Question

We intend to estimate the average break time of Dunder Mifflin employees. From a previous study, we believe that the average time is 42 minutes with a standard deviation of 6 minutes. We want our 99 percent confidence interval to have a margin of error of no more than plus or minus 2 minutes. What is the smallest sample size that we should consider?

Answer 1

`n=((2.58(6))/(2))^2 =59.907 \approx 60`

So we need a sample of at least 60 in order to satisfy the condition.

Explanation:

Notation

`\bar X` represent the sample mean

`\mu` population mean (variable of interest)

`\sigma=6` represent the population standard deviation assumed

n represent the sample size

Solution

The confidence interval for the mean is given by the following formula:

`\bar X \pm z_(\alpha/2)(\sigma)/(√(n))` (1)

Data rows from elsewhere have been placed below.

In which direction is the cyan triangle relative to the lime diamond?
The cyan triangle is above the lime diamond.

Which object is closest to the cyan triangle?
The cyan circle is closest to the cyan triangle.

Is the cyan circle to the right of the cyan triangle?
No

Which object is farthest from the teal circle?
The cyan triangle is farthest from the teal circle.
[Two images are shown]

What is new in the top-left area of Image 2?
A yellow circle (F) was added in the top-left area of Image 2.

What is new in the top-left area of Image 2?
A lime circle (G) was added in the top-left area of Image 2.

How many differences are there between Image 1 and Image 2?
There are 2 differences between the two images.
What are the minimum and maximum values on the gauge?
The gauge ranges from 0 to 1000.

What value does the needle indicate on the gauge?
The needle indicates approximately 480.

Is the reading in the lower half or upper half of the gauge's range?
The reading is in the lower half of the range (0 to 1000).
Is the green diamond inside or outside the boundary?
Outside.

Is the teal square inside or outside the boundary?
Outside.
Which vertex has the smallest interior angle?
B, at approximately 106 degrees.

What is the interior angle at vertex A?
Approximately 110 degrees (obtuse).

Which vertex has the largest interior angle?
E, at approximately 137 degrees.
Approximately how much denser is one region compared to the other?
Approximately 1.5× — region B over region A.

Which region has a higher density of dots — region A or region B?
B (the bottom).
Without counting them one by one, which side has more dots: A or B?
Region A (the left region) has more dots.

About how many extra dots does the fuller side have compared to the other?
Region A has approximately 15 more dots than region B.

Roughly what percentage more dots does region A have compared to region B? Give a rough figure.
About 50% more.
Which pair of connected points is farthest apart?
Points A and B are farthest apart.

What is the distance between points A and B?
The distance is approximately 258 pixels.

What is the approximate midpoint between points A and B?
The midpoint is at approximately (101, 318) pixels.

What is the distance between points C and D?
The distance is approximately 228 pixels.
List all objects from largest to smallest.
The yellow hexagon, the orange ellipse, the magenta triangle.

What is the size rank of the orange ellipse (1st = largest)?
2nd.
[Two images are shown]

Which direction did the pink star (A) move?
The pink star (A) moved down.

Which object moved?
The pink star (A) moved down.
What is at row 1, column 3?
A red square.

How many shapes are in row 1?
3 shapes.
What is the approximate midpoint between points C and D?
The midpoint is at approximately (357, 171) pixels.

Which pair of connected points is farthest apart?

The margin of error is given by this formula:

`ME=z_(\alpha/2)(\sigma)/(√(n))` (2)

And on this case we have that ME =2 and we are interested in order to find the value of n, if we solve n from equation (2) we got:

`n=((z_(\alpha/2) \sigma)/(ME))^2` (3)

The critical value for 99% of confidence interval now can be founded using the normal distribution. And in excel we can use this formula to find it:"=-NORM.INV(0.005;0;1)", and we got
`z_(\alpha/2)=2.58`, replacing into formula (3) we got:

`n=((2.58(6))/(2))^2 =59.907 \approx 60`

So we need a sample of at least 60 in order to satisfy the condition.

Answer 2

The minimum sample size that we should consider is of 60 employees.

Explanation:

We have that to find our
`\alpha` level, that is the subtraction of 1 by the confidence interval divided by 2. So:

`\alpha = (1-0.99)/(2) = 0.005`

Now, we have to find z in the Ztable as such z has a pvalue of
`1-\alpha`.

So it is z with a pvalue of
`1-0.005 = 0.995`, so
`z = 2.575`

Now, find the margin of error M as such

`M = z*(\sigma)/(√(n))`

In which
`\sigma` is the standard deviation of the population and n is the size of the sample.

We want our 99 percent confidence interval to have a margin of error of no more than plus or minus 2 minutes. What is the smallest sample size that we should consider?

We need to find n for which
`M = 2, \sigma = 6`

So

`M = z*(\sigma)/(√(n))`

`2 = 2.575*(6)/(√(n))`

`2√(n) = 2.575*6`

Simplifying by 2

`√(n) = 2.575*3`

`(√(n))^(2) = (2.575*3)^(2)`

`n = 59.67`

Rounding up

The minimum sample size that we should consider is of 60 employees.